As for the intermediate band, use the welded Red lined or Carbon lined band. For the intermediate clutches, the Borg Warner's are fine, and the Alto Reds are ok too. For a "quick" WOT 1-2 manual shift, take a used low/reverse clutch and remove all of the lining by scraping, take a hacksaw and cut it open, file down any high spots, and install this under the intermediate apply piston. This will eliminate the 1-2 manual shift delay at WOT. "DO NOT" remove the waved steel in the intermediate clutch pack as it will prevent the intermediate sprag race from breaking. Intermediate clutch clearance .030" - .040".

For the low/reverse steels, use the turbulator steels from a 1996 and later 4L60E transmission. Again less drag. Borg Warner clutches are best here. Use the low/reverse support from a 1987 & up 700R4 or 4L60E, as it is .150" wider. Just match the pressure plate area for thickness if possible, and keep it the same otherwise the clutch clearance will change and you will have to change the steel thickness to get the correct clutch clearance. If this is going to be a drag racing only vehicle, you can remove three of the five low/reverse clutches here, and replace them with the L/R steels. Low/reverse clutch clearance .030" - .060". Install the extra steels toward the rear, otherwise the extra steels will try to move toward the rear from acceleration, and create excess drag. Back up easily though, no hard throttle.

In the forward pack, "always" use the waved steel (from late TH350's) that has the 3 tangs on it against the forward piston.

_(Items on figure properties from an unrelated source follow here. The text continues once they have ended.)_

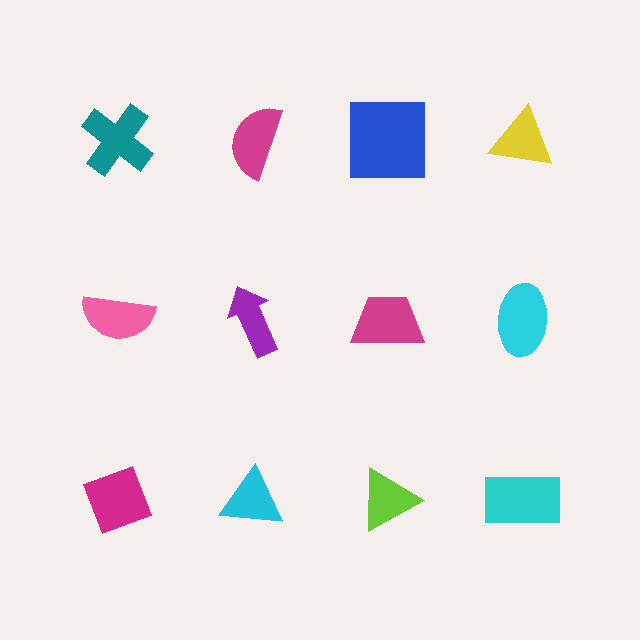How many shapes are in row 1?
4 shapes.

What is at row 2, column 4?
A cyan ellipse.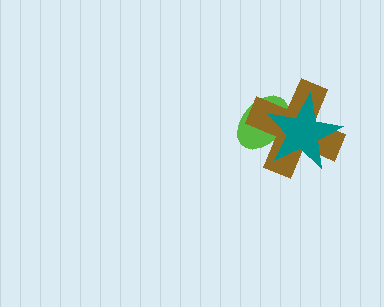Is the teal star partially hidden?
No, no other shape covers it.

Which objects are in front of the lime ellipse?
2 objects cover part of the lime ellipse: the brown cross and the teal star.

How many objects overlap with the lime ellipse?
2 objects overlap with the lime ellipse.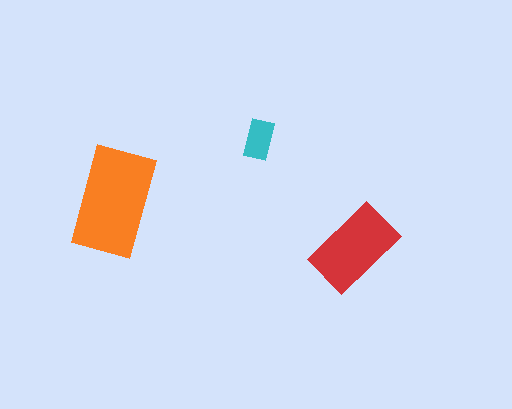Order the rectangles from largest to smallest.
the orange one, the red one, the cyan one.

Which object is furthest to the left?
The orange rectangle is leftmost.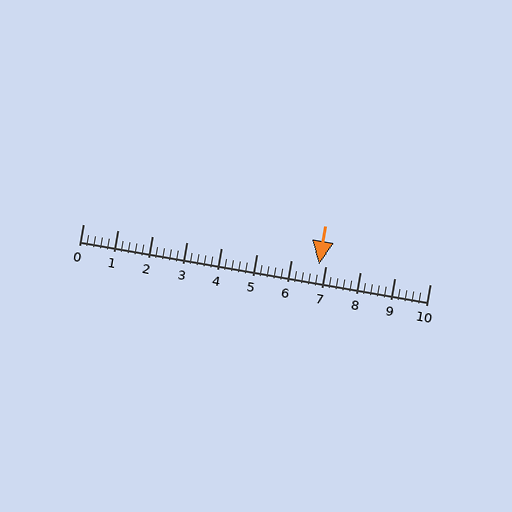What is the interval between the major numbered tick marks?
The major tick marks are spaced 1 units apart.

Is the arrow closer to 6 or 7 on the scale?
The arrow is closer to 7.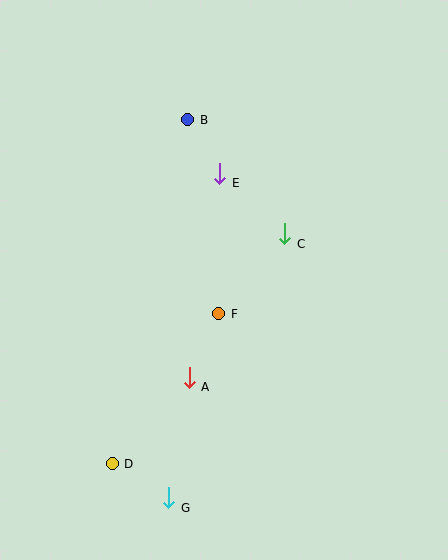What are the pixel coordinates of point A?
Point A is at (189, 387).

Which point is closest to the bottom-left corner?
Point D is closest to the bottom-left corner.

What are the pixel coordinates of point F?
Point F is at (219, 314).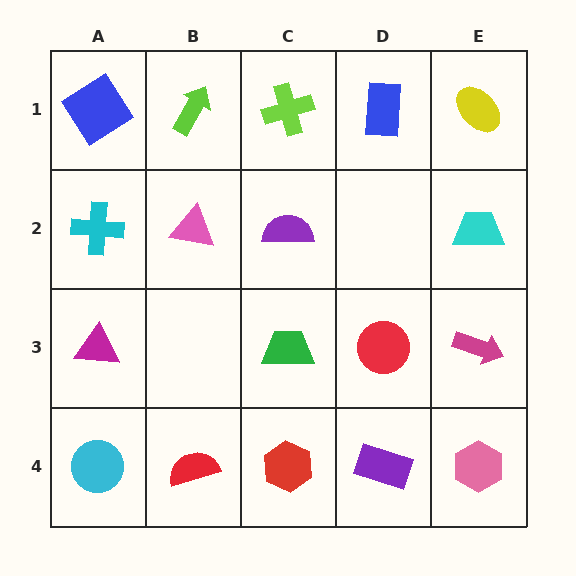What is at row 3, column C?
A green trapezoid.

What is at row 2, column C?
A purple semicircle.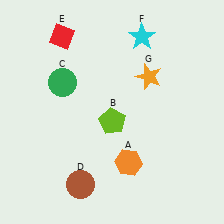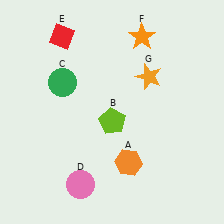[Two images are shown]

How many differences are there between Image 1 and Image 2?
There are 2 differences between the two images.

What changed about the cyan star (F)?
In Image 1, F is cyan. In Image 2, it changed to orange.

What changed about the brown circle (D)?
In Image 1, D is brown. In Image 2, it changed to pink.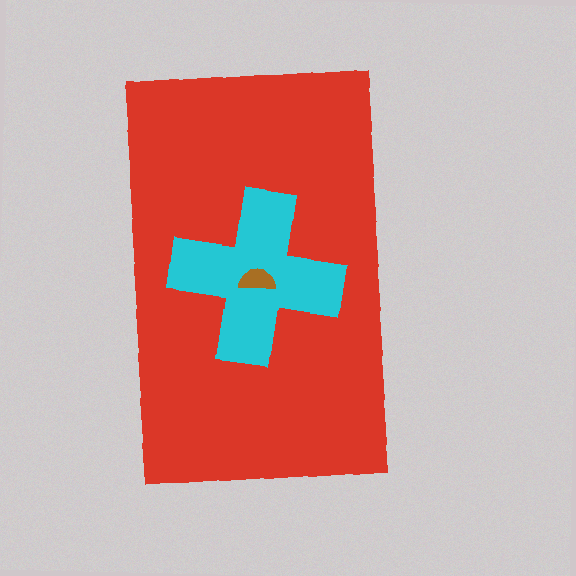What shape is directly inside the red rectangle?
The cyan cross.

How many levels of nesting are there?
3.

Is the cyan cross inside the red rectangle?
Yes.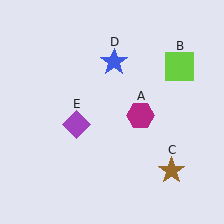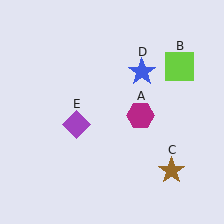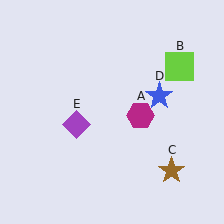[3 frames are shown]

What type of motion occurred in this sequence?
The blue star (object D) rotated clockwise around the center of the scene.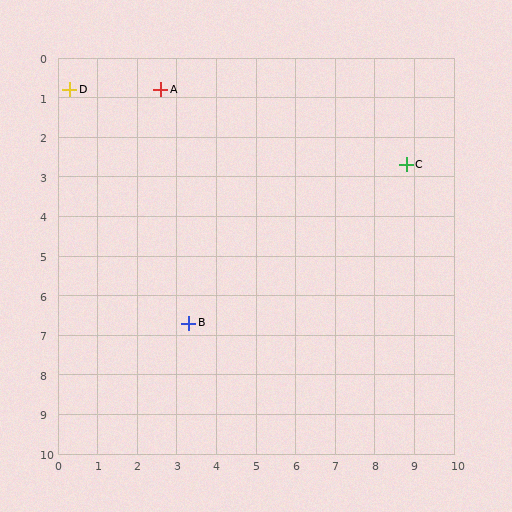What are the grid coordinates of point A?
Point A is at approximately (2.6, 0.8).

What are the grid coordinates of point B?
Point B is at approximately (3.3, 6.7).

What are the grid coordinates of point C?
Point C is at approximately (8.8, 2.7).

Forward clutch clearance .020" - .040".

The output shaft has a bushing in it sometimes, remove and use the plastic insert (late TH350's) to get lube to the rear section of the unit. Get a Vega or equivilant sunshell that is completely hollowed out. I have these for sale at $45.00. It is very light in weight, and is excellent for drag racing, especially on the 60ft times. I have never seen one break from high horsepower. Use the bronze case bushing, & teflon extension housing bushing, with the three lip Vamac seal. Make sure that the driveshaft yoke is in perfect condition and made smooth as possible (polished), where the bushing & seal rides. Always use solid U-joints, none with Zerx fittings.

Use the plastic washers instead of the bronze washers where possible. With the bronze or metal thrust washers, you will need to flat sand them in most cases, because they are not flat. If you have the planets and hubs with bearings, better yet. End clearance .015" - .020". Add a pan magnet or two. For filter, use the Sealed Power Dacron from the TH350C, this is an excellent filter. As for the valve body modifications, use the TransGo Performance Shift kit, they offer it in automatic & full manual.

Replace any plastic accumulator pistons with aluminum, use cast iron sealing rings on the accumulator pistons, and teflon scarf cut sealing ring rings on the stator shaft. These modifications were what we started doing many years ago in 10 & 9 second vehicles, and were worth some in terms of a drop in ET, and they held up very well. Use Lubrication Engineers Monolec 7500 for the best in terms of longevity, Amsoil is very good for a synthetic fluid, or use a Dexron type fluid only, no B&M Trick Shift or Ford type "F" fluid.